Every Monday night in Pitlochry there is a drum and pipe performance, and fortuitously, we arrived on a Monday. It happens at the town recreation field, or, in the case of rain, at the city hall. The field is about a fifteen minute walk from our lodging. Many people had cars and drove, but many others walked. Hard to know who in the audience was local and how many were visitors. It was a great introduction to the country and the town. There were two bands, plus a group of young local dancers. The emcee was very funny. He asked where people were from, indicating he'd greet each in their own language. There were many from England, Scotland, a fair number from other European countries, one person from China, a group of Australians, and very few Americans, probably no more than a half dozen. The mc actuallly greeted every group with "bonjour" except for the French visitors, to whom he said "willkomen."
One band was local. The other was a prize winning band from Australlia who had last been there six years ago. I assume they have different guest groups each year, or perhaps even each week.
The bands performed in precise formation, very pleasing to watch. Even Loring admitted that they sounded good. He's not a big fan of bagpipes. I never before noticed that not all bagpipes are in the same key.
The dancers were young girls and young women. They danced to traditional music except for the last one, a single dancer who danced a more ballet- like dance to more modern music.
One dance featured two pairs, two girls and two boys dressed in sailor suits. In retrospect, the boy characters must have been girls, especially as there hadn't been any previous boy dancers. In any case, very cute. They then invited members of the audience to learn the dance. A large number of people came onto the field from the bleachers. Many of them clearly already knew the dance. Others had never done it before. It reminded us of the contra dances we used to attend, for many years, and where we met many of our long term friends.

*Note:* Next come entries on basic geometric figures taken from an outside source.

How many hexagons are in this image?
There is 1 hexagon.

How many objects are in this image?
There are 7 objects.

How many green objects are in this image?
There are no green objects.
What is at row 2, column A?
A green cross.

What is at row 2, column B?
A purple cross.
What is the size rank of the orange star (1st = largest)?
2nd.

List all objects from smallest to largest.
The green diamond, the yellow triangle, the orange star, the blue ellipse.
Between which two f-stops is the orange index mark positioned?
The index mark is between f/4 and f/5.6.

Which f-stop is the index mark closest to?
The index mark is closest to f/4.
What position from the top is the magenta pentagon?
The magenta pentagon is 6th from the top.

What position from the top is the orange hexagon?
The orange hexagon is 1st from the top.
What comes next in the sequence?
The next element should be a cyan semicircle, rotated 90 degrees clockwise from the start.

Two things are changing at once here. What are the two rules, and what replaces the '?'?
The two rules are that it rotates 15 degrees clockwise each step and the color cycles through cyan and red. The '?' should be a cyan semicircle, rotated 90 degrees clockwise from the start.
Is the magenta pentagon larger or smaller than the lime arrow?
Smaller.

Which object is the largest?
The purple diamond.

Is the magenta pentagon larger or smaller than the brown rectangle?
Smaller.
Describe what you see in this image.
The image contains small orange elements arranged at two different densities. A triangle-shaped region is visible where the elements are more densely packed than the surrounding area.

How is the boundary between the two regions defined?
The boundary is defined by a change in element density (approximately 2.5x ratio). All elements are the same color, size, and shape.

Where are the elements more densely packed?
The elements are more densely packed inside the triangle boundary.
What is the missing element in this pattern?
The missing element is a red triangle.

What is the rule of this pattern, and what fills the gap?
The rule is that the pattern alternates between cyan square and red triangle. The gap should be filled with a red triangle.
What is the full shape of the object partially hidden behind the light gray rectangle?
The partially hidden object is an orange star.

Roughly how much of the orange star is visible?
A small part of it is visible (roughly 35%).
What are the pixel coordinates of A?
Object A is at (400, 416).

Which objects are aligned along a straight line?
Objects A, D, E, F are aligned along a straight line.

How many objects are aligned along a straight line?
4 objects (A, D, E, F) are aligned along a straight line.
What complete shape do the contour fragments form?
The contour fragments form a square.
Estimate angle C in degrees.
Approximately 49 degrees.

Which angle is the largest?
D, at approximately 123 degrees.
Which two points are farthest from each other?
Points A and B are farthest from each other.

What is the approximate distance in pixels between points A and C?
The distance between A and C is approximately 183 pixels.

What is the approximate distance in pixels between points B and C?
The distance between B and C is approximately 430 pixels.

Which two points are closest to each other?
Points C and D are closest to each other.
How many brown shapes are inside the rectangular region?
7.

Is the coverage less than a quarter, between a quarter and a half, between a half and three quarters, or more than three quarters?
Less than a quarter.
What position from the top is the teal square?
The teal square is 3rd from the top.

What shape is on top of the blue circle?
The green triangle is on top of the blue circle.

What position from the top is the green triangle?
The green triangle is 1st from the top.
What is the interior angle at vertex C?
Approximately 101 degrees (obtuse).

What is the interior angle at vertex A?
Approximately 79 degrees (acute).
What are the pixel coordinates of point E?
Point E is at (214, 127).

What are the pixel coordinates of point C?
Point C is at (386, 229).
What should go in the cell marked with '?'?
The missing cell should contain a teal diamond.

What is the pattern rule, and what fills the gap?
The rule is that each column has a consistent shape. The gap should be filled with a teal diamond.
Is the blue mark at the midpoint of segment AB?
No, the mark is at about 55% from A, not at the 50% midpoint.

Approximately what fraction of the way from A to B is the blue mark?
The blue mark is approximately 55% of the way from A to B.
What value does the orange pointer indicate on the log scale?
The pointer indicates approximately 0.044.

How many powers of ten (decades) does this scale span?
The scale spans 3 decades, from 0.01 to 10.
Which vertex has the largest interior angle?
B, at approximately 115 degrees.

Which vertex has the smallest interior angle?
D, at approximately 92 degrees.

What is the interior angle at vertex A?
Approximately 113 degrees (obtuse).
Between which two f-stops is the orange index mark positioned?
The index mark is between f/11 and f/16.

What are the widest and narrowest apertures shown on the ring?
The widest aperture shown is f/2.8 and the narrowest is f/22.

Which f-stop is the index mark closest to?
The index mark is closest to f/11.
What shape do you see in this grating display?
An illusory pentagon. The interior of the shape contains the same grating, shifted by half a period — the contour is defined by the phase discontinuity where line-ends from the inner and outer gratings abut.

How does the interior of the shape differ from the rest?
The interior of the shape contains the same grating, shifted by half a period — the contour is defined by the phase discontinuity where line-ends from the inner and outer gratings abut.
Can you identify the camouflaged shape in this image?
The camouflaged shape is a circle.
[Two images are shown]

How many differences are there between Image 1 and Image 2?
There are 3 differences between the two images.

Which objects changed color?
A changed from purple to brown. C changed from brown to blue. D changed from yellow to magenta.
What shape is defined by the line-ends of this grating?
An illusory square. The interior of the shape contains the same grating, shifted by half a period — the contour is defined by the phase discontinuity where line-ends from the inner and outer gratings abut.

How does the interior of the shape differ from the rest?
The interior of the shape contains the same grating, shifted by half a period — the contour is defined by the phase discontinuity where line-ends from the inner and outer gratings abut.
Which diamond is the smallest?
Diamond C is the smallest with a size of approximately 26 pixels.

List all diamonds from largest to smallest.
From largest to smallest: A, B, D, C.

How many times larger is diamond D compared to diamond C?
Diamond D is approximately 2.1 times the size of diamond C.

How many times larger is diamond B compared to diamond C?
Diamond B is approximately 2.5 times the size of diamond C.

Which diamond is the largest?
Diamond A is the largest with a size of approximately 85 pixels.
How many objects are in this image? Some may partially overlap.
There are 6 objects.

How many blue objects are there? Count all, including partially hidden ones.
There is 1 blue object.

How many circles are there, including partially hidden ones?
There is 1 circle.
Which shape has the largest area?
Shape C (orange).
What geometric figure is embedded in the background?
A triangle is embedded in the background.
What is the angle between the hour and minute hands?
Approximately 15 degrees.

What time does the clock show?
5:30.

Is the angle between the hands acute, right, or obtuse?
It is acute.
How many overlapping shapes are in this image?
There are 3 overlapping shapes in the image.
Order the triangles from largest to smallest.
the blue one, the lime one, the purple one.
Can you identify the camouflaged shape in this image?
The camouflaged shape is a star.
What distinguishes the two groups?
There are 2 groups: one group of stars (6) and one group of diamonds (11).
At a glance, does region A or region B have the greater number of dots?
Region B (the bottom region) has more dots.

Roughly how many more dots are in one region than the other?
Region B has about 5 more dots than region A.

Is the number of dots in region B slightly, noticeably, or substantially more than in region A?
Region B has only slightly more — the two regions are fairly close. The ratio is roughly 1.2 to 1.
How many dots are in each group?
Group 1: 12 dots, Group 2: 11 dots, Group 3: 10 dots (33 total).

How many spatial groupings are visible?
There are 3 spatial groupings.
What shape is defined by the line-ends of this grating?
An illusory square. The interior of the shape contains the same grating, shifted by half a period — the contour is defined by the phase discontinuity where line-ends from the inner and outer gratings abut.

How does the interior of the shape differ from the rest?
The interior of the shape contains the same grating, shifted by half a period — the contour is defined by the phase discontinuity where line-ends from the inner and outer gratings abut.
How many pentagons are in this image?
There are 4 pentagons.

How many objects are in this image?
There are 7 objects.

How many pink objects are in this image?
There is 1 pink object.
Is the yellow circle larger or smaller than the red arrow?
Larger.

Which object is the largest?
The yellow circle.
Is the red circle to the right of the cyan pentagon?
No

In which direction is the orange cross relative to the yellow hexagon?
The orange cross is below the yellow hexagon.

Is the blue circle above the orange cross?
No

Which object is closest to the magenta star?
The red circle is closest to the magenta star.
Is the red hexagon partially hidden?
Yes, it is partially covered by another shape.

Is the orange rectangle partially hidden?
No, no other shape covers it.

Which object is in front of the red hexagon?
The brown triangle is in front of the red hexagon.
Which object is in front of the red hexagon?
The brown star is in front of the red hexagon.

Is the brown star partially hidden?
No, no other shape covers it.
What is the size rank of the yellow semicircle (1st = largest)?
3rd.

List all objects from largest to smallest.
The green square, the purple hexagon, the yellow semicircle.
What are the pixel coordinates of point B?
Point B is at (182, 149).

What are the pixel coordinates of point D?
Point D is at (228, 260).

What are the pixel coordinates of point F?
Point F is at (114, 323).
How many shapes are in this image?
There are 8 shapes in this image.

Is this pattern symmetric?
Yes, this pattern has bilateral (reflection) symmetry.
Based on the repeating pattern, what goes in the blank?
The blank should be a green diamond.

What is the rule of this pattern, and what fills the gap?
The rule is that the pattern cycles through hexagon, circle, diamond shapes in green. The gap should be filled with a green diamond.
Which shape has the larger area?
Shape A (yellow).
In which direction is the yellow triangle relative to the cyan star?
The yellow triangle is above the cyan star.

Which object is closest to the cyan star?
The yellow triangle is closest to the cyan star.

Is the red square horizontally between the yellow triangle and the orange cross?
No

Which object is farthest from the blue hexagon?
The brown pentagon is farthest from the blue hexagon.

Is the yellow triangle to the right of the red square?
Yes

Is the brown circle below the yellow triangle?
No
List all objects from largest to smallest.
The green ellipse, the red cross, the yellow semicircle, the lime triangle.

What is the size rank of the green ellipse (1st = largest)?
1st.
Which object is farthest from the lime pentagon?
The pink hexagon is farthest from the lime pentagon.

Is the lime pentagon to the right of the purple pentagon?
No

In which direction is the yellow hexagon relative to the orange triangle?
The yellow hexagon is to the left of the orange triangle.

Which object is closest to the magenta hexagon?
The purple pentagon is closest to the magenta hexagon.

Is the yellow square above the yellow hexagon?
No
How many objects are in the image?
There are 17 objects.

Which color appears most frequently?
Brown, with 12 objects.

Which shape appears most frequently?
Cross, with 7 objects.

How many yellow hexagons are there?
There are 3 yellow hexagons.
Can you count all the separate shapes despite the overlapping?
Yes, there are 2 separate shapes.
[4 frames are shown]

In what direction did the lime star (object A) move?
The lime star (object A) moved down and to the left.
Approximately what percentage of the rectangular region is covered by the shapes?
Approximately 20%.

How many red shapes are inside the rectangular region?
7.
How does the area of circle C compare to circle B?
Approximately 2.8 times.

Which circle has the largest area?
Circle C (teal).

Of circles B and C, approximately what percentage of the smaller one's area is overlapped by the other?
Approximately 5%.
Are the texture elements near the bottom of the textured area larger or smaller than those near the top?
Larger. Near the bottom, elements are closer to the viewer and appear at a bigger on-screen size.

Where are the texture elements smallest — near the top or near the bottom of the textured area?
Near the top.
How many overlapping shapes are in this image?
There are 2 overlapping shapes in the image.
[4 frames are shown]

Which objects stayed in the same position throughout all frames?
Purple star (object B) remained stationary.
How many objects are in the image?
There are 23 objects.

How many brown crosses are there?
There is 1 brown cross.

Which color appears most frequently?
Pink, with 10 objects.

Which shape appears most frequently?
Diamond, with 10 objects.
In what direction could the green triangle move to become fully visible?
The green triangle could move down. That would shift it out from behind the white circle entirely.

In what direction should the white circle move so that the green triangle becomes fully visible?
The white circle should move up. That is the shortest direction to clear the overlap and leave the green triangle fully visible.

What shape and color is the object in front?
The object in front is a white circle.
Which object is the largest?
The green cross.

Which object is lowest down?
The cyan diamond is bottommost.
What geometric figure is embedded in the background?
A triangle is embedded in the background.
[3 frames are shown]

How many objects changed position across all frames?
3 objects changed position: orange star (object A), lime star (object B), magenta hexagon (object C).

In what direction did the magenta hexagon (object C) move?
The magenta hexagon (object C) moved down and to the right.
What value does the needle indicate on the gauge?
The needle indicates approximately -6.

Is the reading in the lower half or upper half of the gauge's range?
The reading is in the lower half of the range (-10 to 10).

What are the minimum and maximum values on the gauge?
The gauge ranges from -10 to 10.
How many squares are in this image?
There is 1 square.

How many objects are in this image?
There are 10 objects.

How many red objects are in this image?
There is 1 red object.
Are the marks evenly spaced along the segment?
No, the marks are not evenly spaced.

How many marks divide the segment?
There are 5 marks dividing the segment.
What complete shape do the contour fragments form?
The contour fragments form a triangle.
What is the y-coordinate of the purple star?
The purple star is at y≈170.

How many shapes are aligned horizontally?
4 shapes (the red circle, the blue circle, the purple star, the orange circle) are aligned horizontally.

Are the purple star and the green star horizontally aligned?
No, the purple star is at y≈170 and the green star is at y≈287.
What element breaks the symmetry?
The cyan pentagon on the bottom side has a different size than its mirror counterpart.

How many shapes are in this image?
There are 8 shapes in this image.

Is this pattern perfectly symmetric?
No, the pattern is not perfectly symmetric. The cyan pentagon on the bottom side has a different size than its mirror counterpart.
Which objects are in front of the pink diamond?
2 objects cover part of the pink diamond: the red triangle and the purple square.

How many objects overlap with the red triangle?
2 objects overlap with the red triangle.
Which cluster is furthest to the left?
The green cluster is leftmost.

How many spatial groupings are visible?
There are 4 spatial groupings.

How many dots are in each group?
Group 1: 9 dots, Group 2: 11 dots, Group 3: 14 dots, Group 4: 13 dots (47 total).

There was a female singer who performed two songs between the other performances, Unfortunately the sound system was terrible and her voice did not sound very good. Near the end, she and the mc sang a song together. He had not sung before, and it was a nice surprise to hear the two together, despite the mediocre sound.
The performance ended with the two bands and all the other performers parading around the field, followed by most of the audience.
Wow, and that was only the first night.
Tigh na Cloich, our B&B, was delightful, as were our hosts. The breakfasts were more than ample, and excellent. They held us over with maybe an ice cream midday, until supper. There was fruit, yogurt, cereal, croissants, and that was just the first course. Then a choice of omelettes. various kinds of eggs, bacon, baked beans, hash browns in little triangular cakes, tatties, which are more of a potato pancakes, , broiled tomatoes, toast, probably something I'm forgetting.
The scrambled eggs were the fluffiest and most delicious l've ever had. I asked for the secret and they gave me the recipe. It includes cream or milk, and butter, as I'd suspected. Stephanie asked me to send her a picture from home of us cooking and eating them!
On our second day we walked down to the dam on the river and the salmon ladder. It helps the salmon make their way back to where they were born, to spawn and then die. That is, if they don't get eaten by eagles or bears, as we'd seen in Alaska and on a live webcam respectively. Don't know if anything gets them here, aside from their natural death. There was a live cam at the visitors center, but we only spotted one fish through the very murky water. The visitors' center mostly focussed on the building of the dam in the early 20th century. There were recorded recollections of workers and residents, and info about how many had originally opposed it but later came to appreciate it.